31 - Trends in Pediatric Acute Severe Asthma Admissions Requiring ICU, 2010-2020
Friday, April 22, 2022
6:15 PM – 8:45 PM US MT
Poster Number: 31
Diane Peng, Children's Hospital Colorado, Denver, CO, United States; Angela S. Czaja, University of Colorado School of Medicine, Aurora, CO, United States
Fellow, Pediatric Critical Care Children's Hospital Colorado Denver, Colorado, United States
Background: Children hospitalized with acute severe asthma may require intensive care unit (ICU) admission with risk of morbidity and mortality. However, our understanding of recent therapeutic management and outcomes in this population is limited.
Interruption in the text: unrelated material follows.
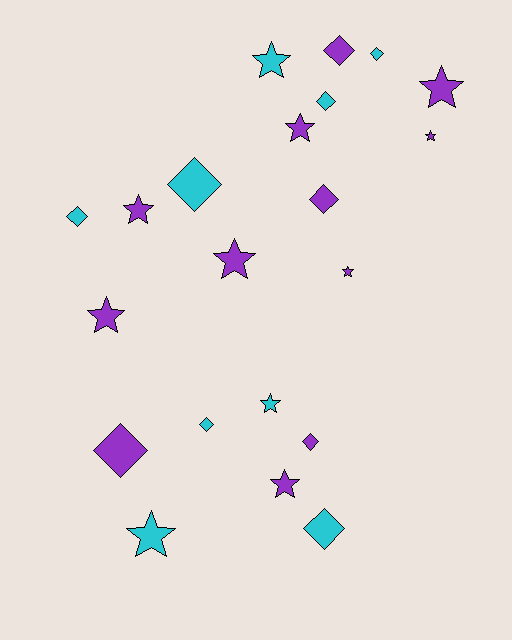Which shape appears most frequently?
Star, with 11 objects.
Objective: To describe trends in treatments and outcomes for pediatric asthma hospitalizations requiring ICU over the past decade.
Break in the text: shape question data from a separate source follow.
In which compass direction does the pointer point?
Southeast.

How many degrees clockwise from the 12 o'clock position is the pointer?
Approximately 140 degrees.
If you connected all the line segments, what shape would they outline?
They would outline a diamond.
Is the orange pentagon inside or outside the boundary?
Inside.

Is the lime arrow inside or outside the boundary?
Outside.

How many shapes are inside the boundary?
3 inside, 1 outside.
Design/Methods: Retrospective cohort study using clinical and billing data from 34 U.S. children’s hospitals between 2010-2020. Only children 2-18 years with a primary diagnosis of asthma were included. Exclusion criteria were a secondary diagnosis of bronchiolitis or cystic fibrosis. ICU admission was identified through relevant charges. Demographics, asthma medications/treatment, and outcomes were obtained for the cohort. Changes over the study period were examined using nonparametric trend testing with p-value < 0.05 considered significant.
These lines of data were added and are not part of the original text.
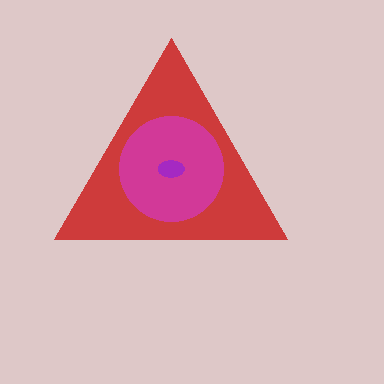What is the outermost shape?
The red triangle.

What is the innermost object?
The purple ellipse.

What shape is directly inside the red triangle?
The magenta circle.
Results: 234,765 hospitalizations met inclusion/exclusion criteria, with 29,257 (12%) requiring ICU admission. Demographics and socioeconomic status were similar between children requiring ICU and those who did not (Table 1). However, ICU admissions were associated with a higher median length of hospital stay and total charges than non-ICU admissions. Among the ICU cohort, 67% received magnesium, 14% terbutaline, 6% methylxanthines, and 0.1% inhaled anesthetics. 22% received non-invasive positive pressure ventilation (NIPPV), 8% were mechanically ventilated, and 0.1% received extracorporeal membrane oxygenation (ECMO). Complications were rare with 0.5% developing air leak, 0.4% cardiac arrest, and 0.3% death. The median length of ICU stay was 1 day (IQR 1-2 days). Over the study period, the annual number of hospitalizations was variable, but the percentage requiring ICU admission remained stable (11-14%) (Figure 1). During ICU admission, both NIPPV and mechanical ventilation increased, but much greater for NIPPV (p < 0.001) (Figure 2). Terbutaline use decreased while methylxanthine use was variable but slightly increased (p < 0.001). Rates of ECMO (0.03%-0.35%), cardiac arrest (0.16%-0.66%), and death (0.11%-0.60%) remained stably low.Conclusion(s): Despite advances in outpatient therapies, pediatric hospitalizations for acute severe asthma have persisted with stable ICU rates. The approach to asthma treatment in the ICU has changed over time, especially non-invasive respiratory support. However, there is a low but persistent risk of death, suggesting ongoing need for improvement in this vulnerable population. Table 1: Patient and admission characteristics for ICU and non-ICU hospitalizations Figure 1: Asthma hospitalizations, 2010-2020Bars represent the number of total and ICU hospitalizations. The line represents the percent of hospitalizations requiring ICU admission.